BOSTON (Legal Newsline) -- An appeals court ruling in favor of two drug companies accused of hurting insurance plans, wholesalers and consumers by blocking the entry of a generic product to market will provide some framework for deciding future similar cases, according to an attorney.

But the suit against Ranbaxy and AstraZeneca over a “reverse payment,” or a pay-for-delay, worth hundreds of millions of dollars, has to be evaluated in the shadow of a U.S. Supreme Court ruling that these disputes must be approached on a case-by-case basis.

The U.S. Court of Appeals of the First Circuit in November upheld a jury verdict that the actions of the two drug companies did not amount to stifling competition to the point where it was financially damaging to the insurance plans, wholesalers, and consumers.

AstraZeneca initially sued Ranbaxy after the latter signaled its intent to manufacture a generic equivalent of the best-selling heartburn and acid relief drug, Nexium.

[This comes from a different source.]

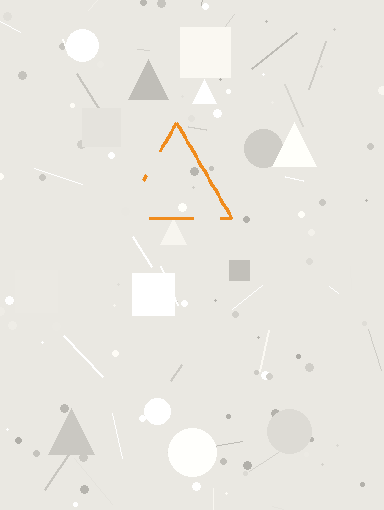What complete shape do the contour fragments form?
The contour fragments form a triangle.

The two companies reached a settlement in 2008 in which Ranbaxy was granted manufacturing, marketing and distribution privileges worth an estimated $700 million.

Purchasers of Nexium sued, alleging the “large and unjustified” payment was directly linked to blocking the introduction of a cheaper, generic drug, and therefore injured competition and hurt consumers. Billions in damages were claimed.

Although the jury sitting in Boston in late 2014 agreed the in-kind payment was “large and unjustified,” it decided consumers were not hurt because Ranbaxy did not have a generic drug ready for market at the time of the settlement, said Caleb Bates, an attorney with the Irvine, California-based Knobbe Martens law firm, specialists in intellectual property.

This was the first time a jury was asked to judge pay-for-delay payments in the aftermath of the Supreme Court decision in the case of the Federal Trade Commission v Actavis, Bates told Legal Newsline.

The Supreme Court ruled that reverse payments can violate antitrust laws, and that some can be viewed as “large and unjustified,” but each case must be adjudicated on its own separate merits.

The AstraZeneca-Ranbaxy case does provide some framework for future juries when considering whether a reverse payment does violate antitrust laws, Bates said.

But this was an “unusual factual scenario” because no generic was ready for manufacturing, and that was the reason the jury concluded the plaintiffs were not hurt by the agreement, Bates said. 

Still, the attorney added, the jury verdict did not draw any “bright line” and uncertainty remains when considering future cases.

Drug wholesalers and health plans argued before the appeals court that the jury was prevented from hearing certain arguments and evidence, and was given improper instructions. The plaintiffs estimated the potential damages at $4 billion to $20 billion or even more.

In initial court filings ahead of the jury trial, the plaintiffs alleged that it was clear AstraZeneca paid Ranbaxy in-kind provisions worth hundreds of millions of dollars to defer the entry date for the first generic competition to Nexium.